6005   Ici Notre Seigneur menace grandement les religieux hypocrites et superbes qui troublent en se moquant la simplicité des simples et innocents, par les cornes de médisance et des mauvaises oeuvres. Il les avertit néanmoins pieusement qu'ils se convertissent, et que, sans délai, ils s'adonnent à la vertu, autrement ils seront punis très grièvement.

Je suis le Créateur de toutes choses, qui ne suis point créé, mais je suis l'auteur des créatures. Il y a longtemps que j'ai détourné mes yeux de ce lieu-ci, à raison de l'iniquité des habitants ; car comme les premiers fondateurs se hâtaient d'aller de vertu en vertu, de même maintenant ces modernes vont de mal en pis ; un chacun tâche de perdre l'autre et se glorifie de son péché. Or, maintenant, les prières de ma Mère très chère me fléchissent à miséricorde ; mais il demeure encore quelque racine de cette méchante race, comme vous l'entendrez mieux par quelque similitude.

  Il y avait un pasteur qui dit à son Seigneur, son Dieu : Mon Seigneur, en votre bercail, il y a peu de brebis, et encore, entre celles-là, il y en a bien peu de douces. Il y a encore des béliers colères qui troublent les bonnes, tête desquels n'est utile à rien ; leur peau est corrompue ; leur chair est pourrie, et leurs intestins sont puants.

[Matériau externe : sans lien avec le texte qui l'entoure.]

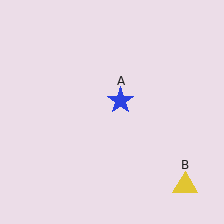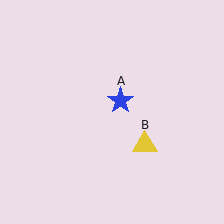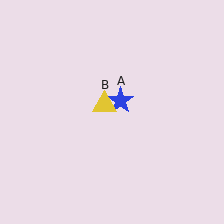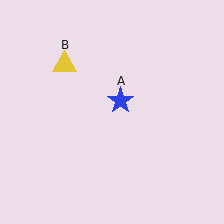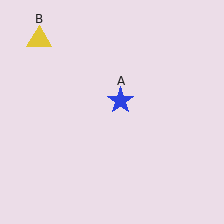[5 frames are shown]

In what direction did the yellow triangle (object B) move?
The yellow triangle (object B) moved up and to the left.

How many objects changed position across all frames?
1 object changed position: yellow triangle (object B).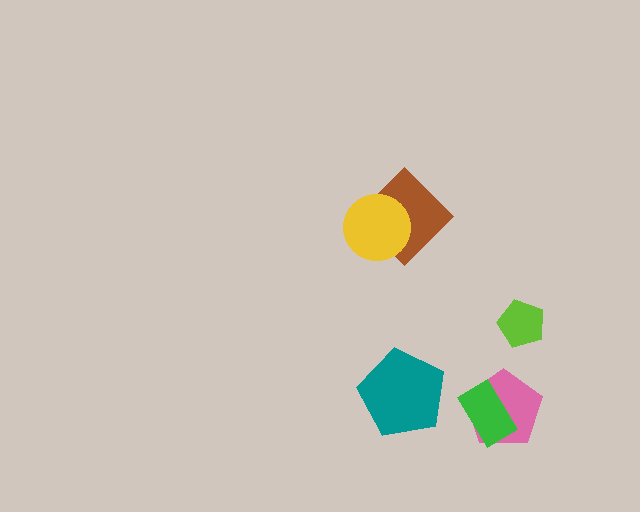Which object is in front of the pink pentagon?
The green rectangle is in front of the pink pentagon.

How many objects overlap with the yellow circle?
1 object overlaps with the yellow circle.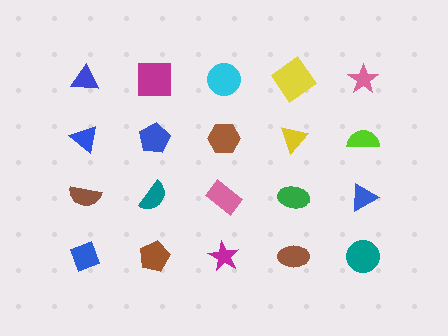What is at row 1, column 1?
A blue triangle.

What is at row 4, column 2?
A brown pentagon.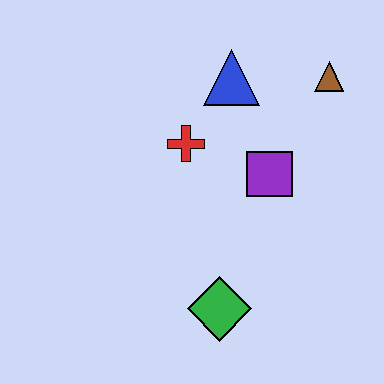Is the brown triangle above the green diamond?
Yes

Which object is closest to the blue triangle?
The red cross is closest to the blue triangle.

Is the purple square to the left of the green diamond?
No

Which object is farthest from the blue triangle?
The green diamond is farthest from the blue triangle.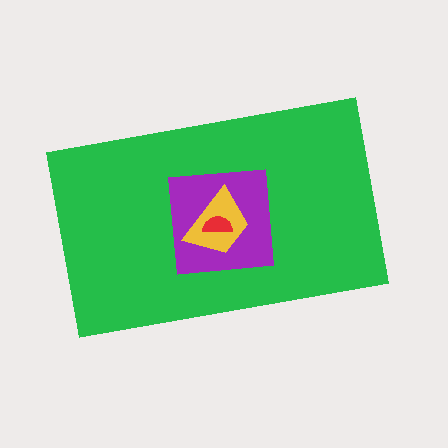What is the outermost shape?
The green rectangle.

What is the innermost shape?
The red semicircle.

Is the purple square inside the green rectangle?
Yes.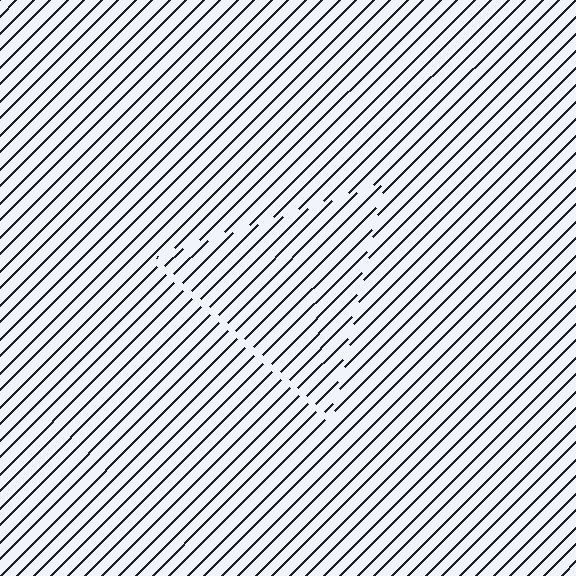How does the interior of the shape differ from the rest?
The interior of the shape contains the same grating, shifted by half a period — the contour is defined by the phase discontinuity where line-ends from the inner and outer gratings abut.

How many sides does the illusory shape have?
3 sides — the line-ends trace a triangle.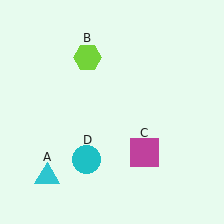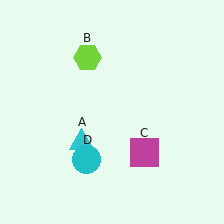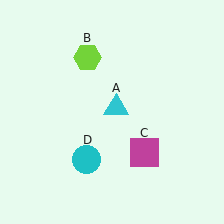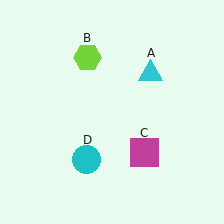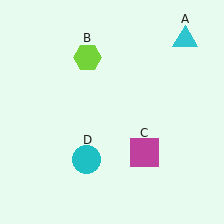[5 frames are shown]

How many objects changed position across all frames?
1 object changed position: cyan triangle (object A).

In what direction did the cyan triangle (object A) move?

  Le maître répondit : Que mes brebis douces ne se troublent point ! Je couperai la tête des béliers avec un couteau tranchant ; je leur ôterai la peau, qui ne porte point de laine ; la chair (page 198 ) et les intestins seront jetés aux champs comme pourris et puants, et on les donnera aux oiseaux qui ne savent discerner ce qui est pur de ce qui est impur.

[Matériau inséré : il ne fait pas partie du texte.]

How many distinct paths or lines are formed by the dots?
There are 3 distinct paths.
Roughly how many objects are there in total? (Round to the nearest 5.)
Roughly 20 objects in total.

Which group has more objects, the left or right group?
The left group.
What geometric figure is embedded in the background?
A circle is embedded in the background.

  Je suis le Seigneur qui ai en ce lieu des brebis simples, entre lesquelles il y a comme des béliers affreux en leurs cornes, qui, déchirant les brebis, arrachant la laine, et les poussant avec leurs cornes, les jettent à terre : De même eux, se moquant de la simplicité des innocents, les troublent et les jettent par terre avec les cornes de la médisance et des mauvaises oeuvres. Partant, leur tête, c'est-à-dire, leur intention, élevée par les cornes de l'arrogance et de la présomption, leur sera coupée par mon jugement sévère, qui est un glaive très aigu ; leur peau, c'est-à-dire, leur hypocrisie, de laquelle ils sont revêtus au lieu de la simplicité religieuse, leur sera ôtée, et pour l'hypocrisie, le diable déchirera leur âme et les privera de toute sorte de biens. Aussi ils étaient une chose et en montraient une autre sous un masque emprunté et dissimulé ; Ils me servaient de bouche et me contrariaient par oeuvres. Leur chair voluptueuse, qui, devant moi, est comme une vilaine femme, sera brûlée et consommée par le feu sans miséricorde ; leurs intestins, c'est-à-dire, leurs pensées et leurs affections qu'ils ont au monde et non à moi, lesquelles affections mes ennemis sont fomentés, et non moi, seront ruinées par les démons, de sorte qu'il n'y aura point méchante affection pour laquelle ils ne soient grandement tourmentés.

  Partant, pendant qu'il en est temps encore, que leur tête, c'est-à-dire, que leur volonté déréglée et leur superbe soient changées en humilité d'une peau simple ; Que la chair soit retenue des voluptés ; que les intestins, c'est-à-dire, les pensées monstrueuses, soient guéris par la pénitence salutaire, de peur que je n'exige avec rigueur et justice les peines de leurs démérites, et que ne les soumette à la puissance de Satan, de sorte qu'ils ne pourraient faire que ce qui plaira aux diables, et seraient par eux poussés d'un mal à un autre.

  ADDITION

  Notre Seigneur parle encore sous la parabole du père de famille sur cette maison, les habitants de laquelle disent : Pourquoi Dieu a-t-il fait cette maison de la sorte ? On répond : D'autant qu'on n'a pas voulu faire les paroles de celui qui avertissait, car je leur donnerai des gardes regardant d'en haut, et la terre de leur volupté sera mise en servitude, et le pain leur sera donné en mesure, et on les pourra nombrer à cause de leur petit nombre.